Alors qu’elle fouilla sous le canapé, là où elle gardait le sac qui contenait ses affaires de rechange, elle songea qu’il y avait trop d’éléments à prendre en compte. Rien ne lui permettait de prévoir la réaction de ses collaborateurs face à l’apparition d’un fantôme en salle de réunion. Surtout, elle doutait qu’ils la croient. Dans le frigo, elle dénicha un yaourt probablement périmé qu’elle mangea. Ses pensées fusaient imaginant les réactions de ses collègues, leurs regards, leurs gestes à son endroit. Fanella détestait les briefing d’une manière générale mais celui-ci risquait de s’avérer d’autant plus complexe qu’il faudrait désigner ceux qui allaient entreprendre le voyage jusqu’au Kazakhstan. Elle se doutait déjà que comme souvent, personne n’aurait envie de s’aventurer si loin, et alors elle faudrait qu’elle tranche d’autorité. Evidemment, toujours, elle emmenait Jonathan avec elle, parce qu’elle avait besoin de lui.

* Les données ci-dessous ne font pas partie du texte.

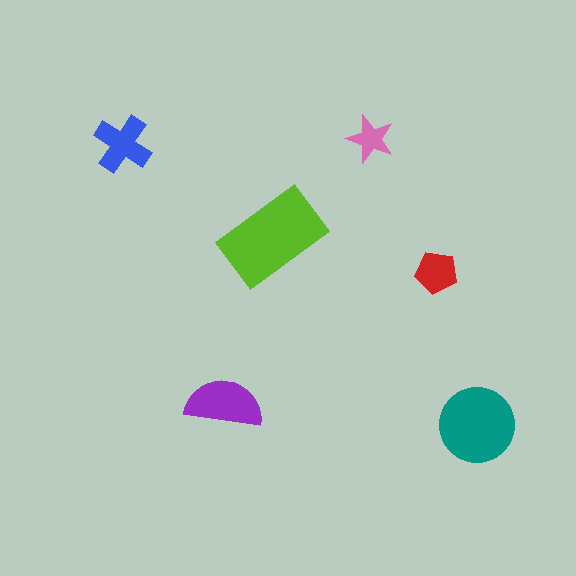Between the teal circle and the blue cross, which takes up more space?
The teal circle.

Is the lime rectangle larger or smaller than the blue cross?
Larger.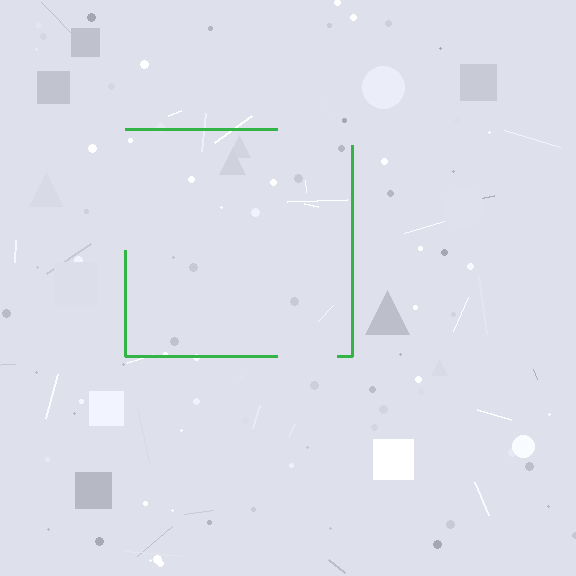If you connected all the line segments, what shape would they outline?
They would outline a square.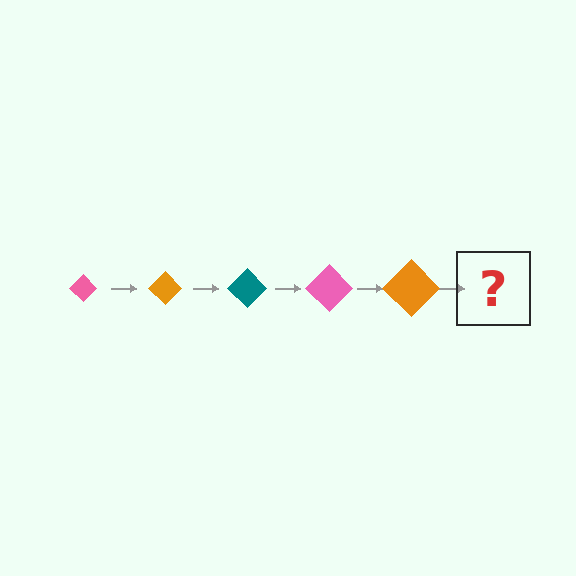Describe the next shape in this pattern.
It should be a teal diamond, larger than the previous one.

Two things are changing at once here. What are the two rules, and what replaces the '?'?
The two rules are that the diamond grows larger each step and the color cycles through pink, orange, and teal. The '?' should be a teal diamond, larger than the previous one.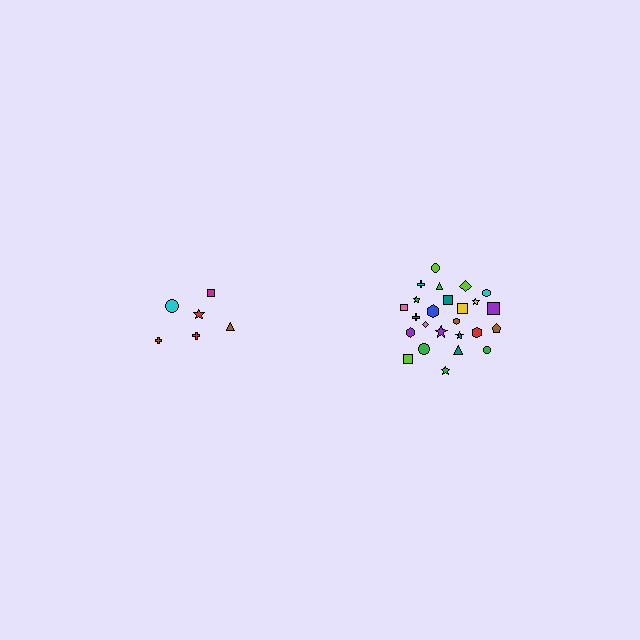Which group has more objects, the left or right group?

Il s’en plaignait souvent car sa vie de famille en pâtissait, disait-il.
Une fois le yaourt terminé et la table nettoyée, Fanella regarda le canapé d’un air triste. Elle sortit de sous un coussin la couverture qu’elle gardait là. Le meuble n’avait pourtant rien à se reprocher, confortable et moelleux à souhait, il était assez long pour qu’elle puisse s’y allonger en plein. C’était juste qu’elle détestait le moment d’aller dormir, depuis l’enfance.
Chaque soir pourtant, elle s’y conformait avec discipline et malgré le fait que cette soirée restait sans doute dans les anales des plus spéciales de sa vie, elle ne ferait pas exception, même s’il ne lui restait que quelques heures devant elle. Elle soupira, s’allongea, et fit l’effort de fermer les yeux.
Alors qu’elle se concentrait sur sa respiration, toutes sortes de pensées et de scenarii catastrophe concernant la réunion du lendemain l’envahissaient. Mais à mesure que sa conscience se troublait, d’autres pensées plus envahissantes, plus glacées remontaient à la surface. Elles étaient toujours floues, indistinctes et pourtant terriblement vives. Plus que des idées, il s’agissait de sensations qui glissaient sur sa peau comme des insectes rampants. Quelques mots, susurrés à ses oreilles.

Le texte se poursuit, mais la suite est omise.